The single slices in z-direction are shown in Fig. 8. One capillary structure can be identified in the lower z-slices. Using the hybrid system matrix it is reconstructed into the slices 1 and 2, whereas it is only visible in the first slice for the Bruker scanner’s system matrix. Slices 6 to 10 show the three cylinders of the renal phantom. The contour of especially the big cylinder is reconstructed sharply using the hybrid system matrix. With the system matrix of the Bruker scanner, the contour blurs on the right side. The second capillary structure is being reconstructed mainly into the slices 13 and 14 for both system matrices and in more detail with the Bruker scanner’s system matrix.
For comparison, the renal phantom has also been reconstructed using the hybrid system matrix that has been corrected with estimated transfer functions.

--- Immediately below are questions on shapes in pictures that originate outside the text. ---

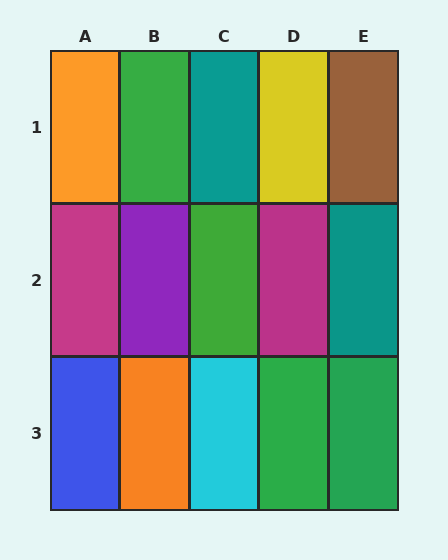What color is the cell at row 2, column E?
Teal.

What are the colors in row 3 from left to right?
Blue, orange, cyan, green, green.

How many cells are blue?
1 cell is blue.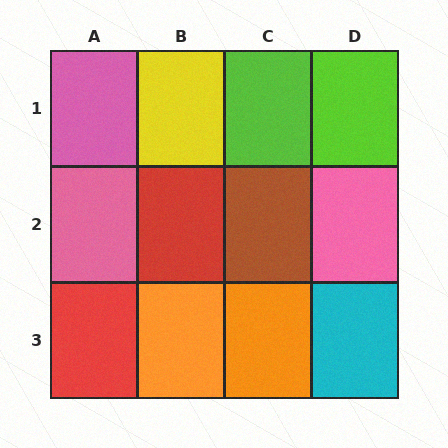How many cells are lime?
2 cells are lime.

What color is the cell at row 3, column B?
Orange.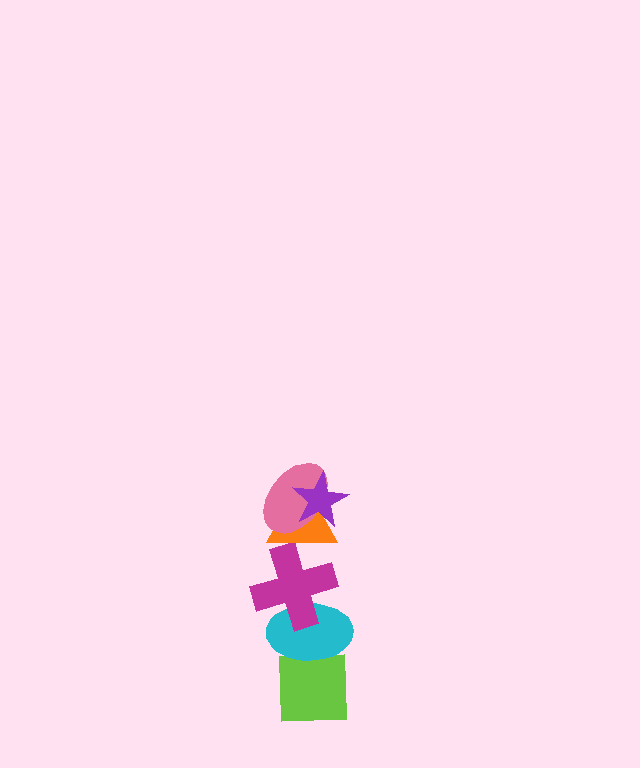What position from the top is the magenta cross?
The magenta cross is 4th from the top.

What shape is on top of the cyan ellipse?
The magenta cross is on top of the cyan ellipse.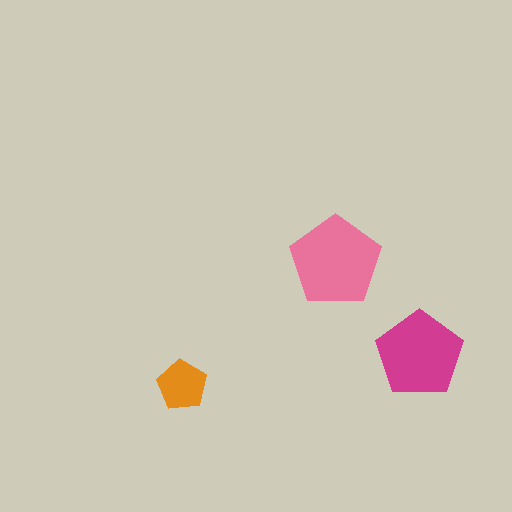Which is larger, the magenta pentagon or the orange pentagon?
The magenta one.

The reconstruction results are shown in Fig. 9 as projection images. When the transfer function is estimated using all the voxels available (system matrix FOV), the capillary structures are being reconstructed partially. Additionally, the background noise is high near to the small cylinders. The capillary structures are being reconstructed better when using only the voxels corresponding to the drive field FOV. The best reconstruction result can be achieved using the voxels inside half of the drive field FOV. Here, background noise is lowest and the capillary structures are reconstructed completely. The high SNR of the spectra in the centre of the FOV produce a better TF estimation than spectra of the outer voxels. Image reconstruction fails when using only the central voxel for estimating the transfer function. Overall, better image reconstruction results have been achieved using the measured transfer function compared to the estimated transfer functions.
Sensitivity profile
In case of an inhomogeneous sensitivity profile of a receive coil, a hybrid system matrix has to be corrected for this as well for artefact-free image reconstruction.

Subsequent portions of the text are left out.